26/09/2018 Real-world use cases emerging

A panel debate at the Connected World Summit in London this week dealt with the vexed question of blockchain hype. Yes, the panel agreed. Most blockchain projects are heavily oversold, driven on by crypto currency ICOs, but that's not to say it's all scams and vapourware. Genuine use cases, where a blockchain can do things that a distributed database can't, do exist, although most are still in the early stages.

Calvin Weise, founder of the Universal Patient Index and CEO of Kalibrate Blockchain, pointed to the health sector, in which surgeons have been occasionally known to chop off the wrong leg or doctors to deliver the wrong drug having been sent erroneous patient records. His company is working on a universal patient index stored on a blockchain that would reduce this problem considerably, he suggested.

Alfonso Delgado De Molina, analyst at Silver 8 Capital, brought up the smart bike locks marketed by Slock.IT where anyone with the right key on their smartphone can unlock the bike for a certain amount of time via a smart contract. This functionality also is being applied to cars by a startup in Berlin he said.

Alexandra Cheung, associate director of Cruxy & Co. spoke about systems to track the provenance of diamonds and also Floral Chain, which she says allows smaller growers and smaller shops to have a greater presence in the marketplace for cut flowers.

Using blockchain to help establish a presence was also mentioned by Darren Oliviero-Priestnall, CEO of Atlas City. He pointed to a project in China run by charity World Vision in which small farmers are encouraged to document themselves and their farms on a blockchain. Such evidence can help them obtain finance and establish their ownership rights. Elsewhere, undocumented refugees can start building an identity to help them in future dealings with the authorities.

The biggest current use case though is in the supply chain where goods can change hands a hundred times before reaching their destination, each transfer requiring additional paperwork. Assigning responsibility for any loss or damage is expensive and time consuming, delaying insurance payouts. This is the sort of scenario where an immutable, trustless record of events can really streamline processes - a significant caveat being that all players in the chain must be on board.  

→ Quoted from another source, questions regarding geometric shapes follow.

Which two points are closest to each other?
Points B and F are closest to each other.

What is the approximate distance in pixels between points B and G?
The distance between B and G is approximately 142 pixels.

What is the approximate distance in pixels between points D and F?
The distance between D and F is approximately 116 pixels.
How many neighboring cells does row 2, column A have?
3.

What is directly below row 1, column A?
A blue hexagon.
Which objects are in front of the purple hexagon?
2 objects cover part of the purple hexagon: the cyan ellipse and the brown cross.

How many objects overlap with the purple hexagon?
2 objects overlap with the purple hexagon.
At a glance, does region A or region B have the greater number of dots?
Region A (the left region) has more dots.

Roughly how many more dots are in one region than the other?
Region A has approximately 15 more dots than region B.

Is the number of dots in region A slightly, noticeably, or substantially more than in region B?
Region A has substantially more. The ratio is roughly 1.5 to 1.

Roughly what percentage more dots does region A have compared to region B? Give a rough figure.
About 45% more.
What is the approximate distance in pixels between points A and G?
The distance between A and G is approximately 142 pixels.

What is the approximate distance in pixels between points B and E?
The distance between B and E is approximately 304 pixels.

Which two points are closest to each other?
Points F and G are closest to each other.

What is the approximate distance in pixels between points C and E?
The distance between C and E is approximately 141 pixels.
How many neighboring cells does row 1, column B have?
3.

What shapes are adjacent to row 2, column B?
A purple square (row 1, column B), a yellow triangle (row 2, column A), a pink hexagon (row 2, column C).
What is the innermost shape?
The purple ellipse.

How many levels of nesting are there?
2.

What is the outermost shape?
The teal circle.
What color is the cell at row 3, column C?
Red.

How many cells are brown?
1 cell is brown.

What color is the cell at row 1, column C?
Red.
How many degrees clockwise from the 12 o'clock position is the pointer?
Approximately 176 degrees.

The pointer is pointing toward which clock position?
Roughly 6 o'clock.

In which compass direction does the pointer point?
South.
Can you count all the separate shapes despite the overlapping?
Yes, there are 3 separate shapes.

11/09/2018 Blockchain-based driving licence trial rolled out by Australian state

The Australian state of New South Wales is to extend its trial of blockchain-enhanced digital driving licences.

Changes to NSW state law in May allow drivers to use their digital licence for proof of identity and proof of age in place of a physical document for renewing fishing licences, buying alcohol, as proof of responsible gambling behaviour - and for police checks.

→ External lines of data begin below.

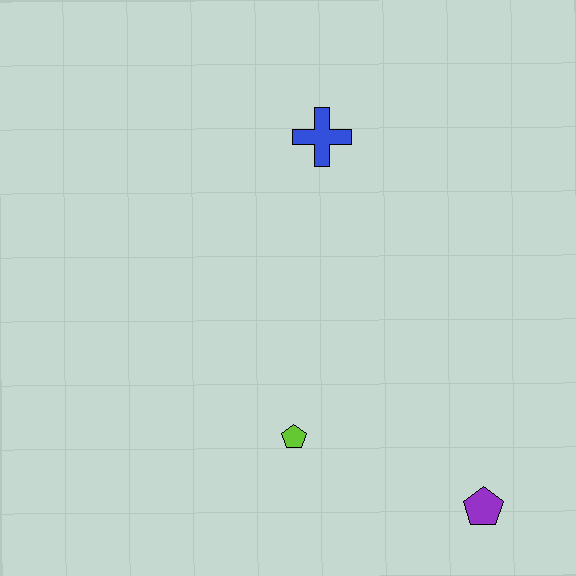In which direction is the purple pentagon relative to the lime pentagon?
The purple pentagon is to the right of the lime pentagon.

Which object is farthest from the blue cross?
The purple pentagon is farthest from the blue cross.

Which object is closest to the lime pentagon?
The purple pentagon is closest to the lime pentagon.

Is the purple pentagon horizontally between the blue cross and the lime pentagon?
No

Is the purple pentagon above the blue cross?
No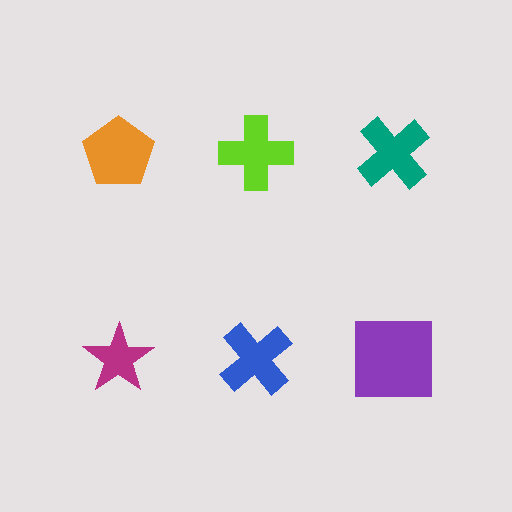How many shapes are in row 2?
3 shapes.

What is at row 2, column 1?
A magenta star.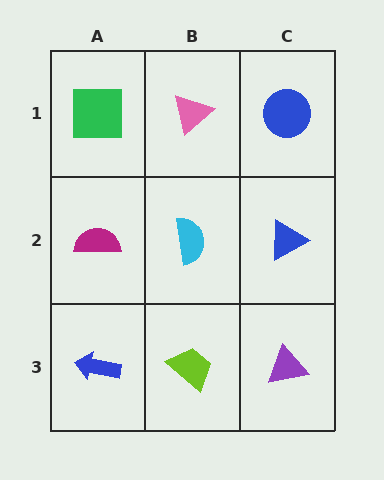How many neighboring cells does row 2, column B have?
4.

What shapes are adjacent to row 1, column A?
A magenta semicircle (row 2, column A), a pink triangle (row 1, column B).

The licences already incorporate a number of methods to protect against ID fraud; these will soon be joined by a blockchain-based system called TrustGrid developed by Australian firm Secure Logic, an incumbent supplier to Australian government.

"The Digital Driver Licence has a range of security technologies protecting the integrity of the system and privacy of a customer's identity," a NSW spokesperson told iTNews.

The aim of the scheme is to use a blockchain-based system to secure and authenticate the information held on the licences, allowing users to validate themselves via a smartphone app without requiring further checks. The app also allows users to renew their licence or amend their details without recourse to the authorities.

The blockchain trial started last year in the town of Dubbo. 1,400 volunteers signed up for a three-month trial, using their digital licence as proof of identity and age in pubs and clubs. It will soon be expanded to 140,000 users in Sydney before an expected statewide rollout by the end of 2019.

Secure Logic CEO Santosh Devaraj is (understandably) keen to push the wider implications of the trial for government services.

"The era of standing in line to file government paperwork is coming to an end, as is our reliance on physical identification cards to establish your identity or proof of age with law enforcement or at licensed venues. These are mistake prone, time-consuming, expensive, and impractical ways to offer services," he said.